Wellbore damage and relatively low permeability were resulting in low injection/withdrawal rates in the 1-acre [4046-M ] pilot in this field. Unchanged, these low rates would extend the pilot life by an unacceptable amount and also result in oil production rates too small for meaningful analysis. Accordingly, the decision was made to fracturestimulate the pilot wells on the basis of reservoir stimulation, which showed that the creation of very short (90 ft [29.5 m] tip-to-tip) fractures would not "harm" evaluation of the pilot's performance.
Normal stimulation practices in this area would not give the control desired for this pilot situation to create a 90-ft-[29.5-m-] long fractures in a formation with a thickness of 100 ft [32.8 m]. The procedure that was developed consisted of measuring bottomhole treating pressure (BHTP) while pumping the pad, using these data to calculate the required sand-laden fluid volume, and then switching directly from pad to heavy sand concentration.
A postappraisal of the treatments showed that BHTP measurement was necessary since the pressure varied from theoretical behavior for each well. After initial pressure increases that were predictable, a critical pressure was reached for each case and the value of this pressure (which governed slurry requirements) varied by 25 % from well to well. The effects of the treatments also were evaluated with postfracture pressure falloff tests (PFOT). The stimulations performed generally were successful (fracture design/PFOT lengths of 156/146, 90/100, 134/150, and 55/20), confirming that it is possible to create short, controlled hydraulic fractures by using the procedure outlined in this paper.
The Salt Creek field is located in the Casper Arch section of central Wyoming and originally was discovered around 1900. Several productive formations are present in the field, but the major producer is the Second Wall Creek formation, which was the target for the micellar pilot. The Second Wall Creek is found at a depth of 2,200 ft [722 m], and current reservoir pressure in the pilot area is 580 psi [4 MPa].
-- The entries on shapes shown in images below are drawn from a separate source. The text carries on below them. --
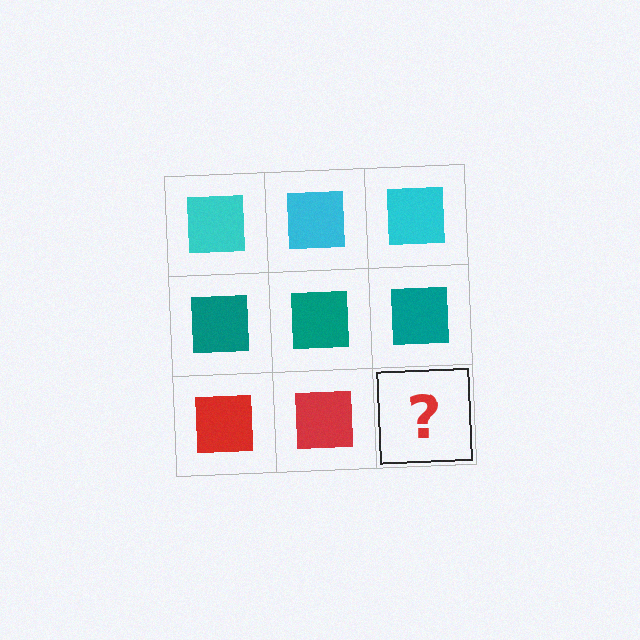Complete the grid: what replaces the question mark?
The question mark should be replaced with a red square.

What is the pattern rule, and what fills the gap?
The rule is that each row has a consistent color. The gap should be filled with a red square.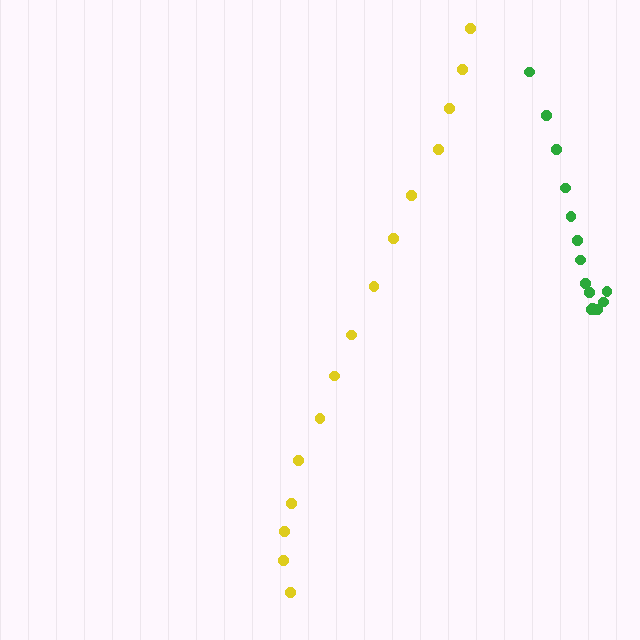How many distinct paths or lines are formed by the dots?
There are 2 distinct paths.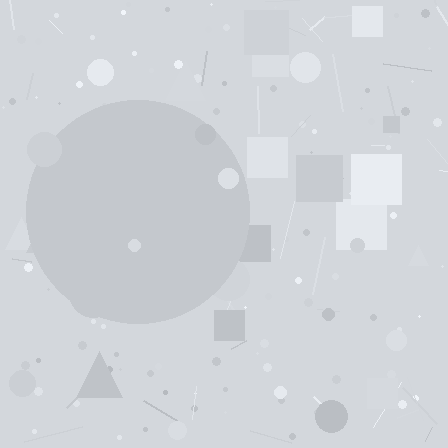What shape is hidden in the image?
A circle is hidden in the image.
The basic problem being experienced in the pilot was low injection/withdrawal rates caused by relatively low permeability, wellbore damage, and the requirement that wells be operated below formation parting pressure. These low rates were extending the pilot life by an unacceptable amount and would eventually result in oil production rates too low for meaningful interpretation. It was decided that hydraulic fracturing stimulation was the best solution, provided that short, controlled fractures could be created.
Such a decision raises several questions. Theoretically, when a vertical hydraulic fracture is initiated, it will grow as a "penny-shaped" fracture until it encounters some barrier to vertical growth. Since the Second Wall Creek formation is on the order of 100 ft [32.8 m] thick, it would be seemingly difficult to limit fracture length to 90 ft [29.5 m]. Also, borehole televiewer and downhole television logs on offset openhole wells had shown the wells surveyed in the area to be "fractured," although these fractures were not Propped and, thus, not particularly conductive. Given this, the goal was respecified to create a propped fracture of the required length, without regard to the hydraulic length, and then to operate the wells below fracture closure pressure. It also was desired to create a propped fracture that calculated the required length from a standard PFOT analysis.
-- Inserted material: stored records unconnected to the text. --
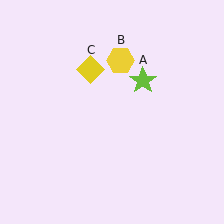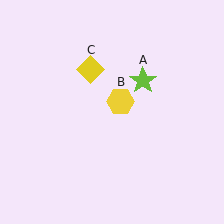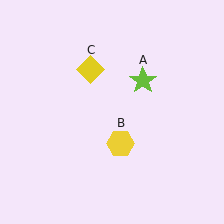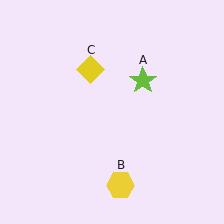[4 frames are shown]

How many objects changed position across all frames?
1 object changed position: yellow hexagon (object B).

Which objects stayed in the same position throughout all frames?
Lime star (object A) and yellow diamond (object C) remained stationary.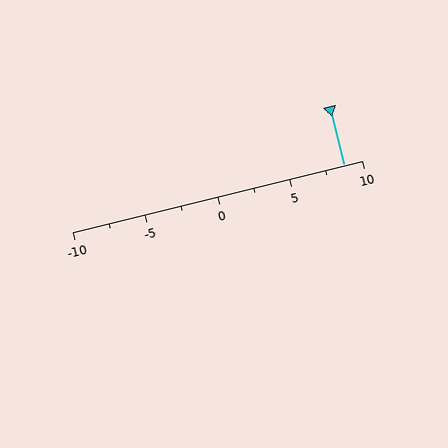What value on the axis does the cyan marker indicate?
The marker indicates approximately 8.8.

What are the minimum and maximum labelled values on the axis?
The axis runs from -10 to 10.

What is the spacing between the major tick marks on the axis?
The major ticks are spaced 5 apart.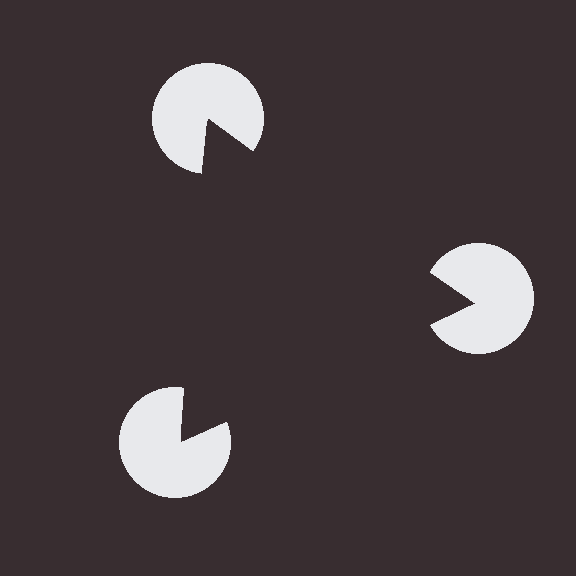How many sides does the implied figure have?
3 sides.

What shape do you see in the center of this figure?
An illusory triangle — its edges are inferred from the aligned wedge cuts in the pac-man discs, not physically drawn.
In similar situations, the industry in the past has used a low-rate, low-viscosity, low-proppant-concentration approach to "dribble-in" a short fracture. However, it was felt this approach did not allow the control needed for this pilot application. Major disadvantages in the prior procedure included the following: (1) inadequate knowledge and poor predictive capabilities concerning proppant settling made it difficult to design fracture length accurately; (2) low-viscosity fluid probably would result in a "triangular"-shaped proppant distribution; and (3) low sand concentration would result in nonuniform and inadequate fracture conductivity. Because of these disadvantages and the need to create precise-length fractures in the pilot area, a somewhat different approach was needed for these stimulations.
The development of this fracturing procedure is presented in detail in the following discussions on "fracturing parameters." The basic idea was to pump a relatively large pad, thus ensuring adequate width, and then to switch directly to a heavy-concentration slurry. Since the fracturing fluid was a crosslinked polymer gel, the proppant would be perfectly suspended for the short pump times involved, thus ensuring vertically uniform conductivity . If fracture height could be determined, then the only major unknown determining propped length would be fracture width. Width is proportional to the net fracturing pressure (BHTP-fracture closure pressure), which is a function of the fluid properties.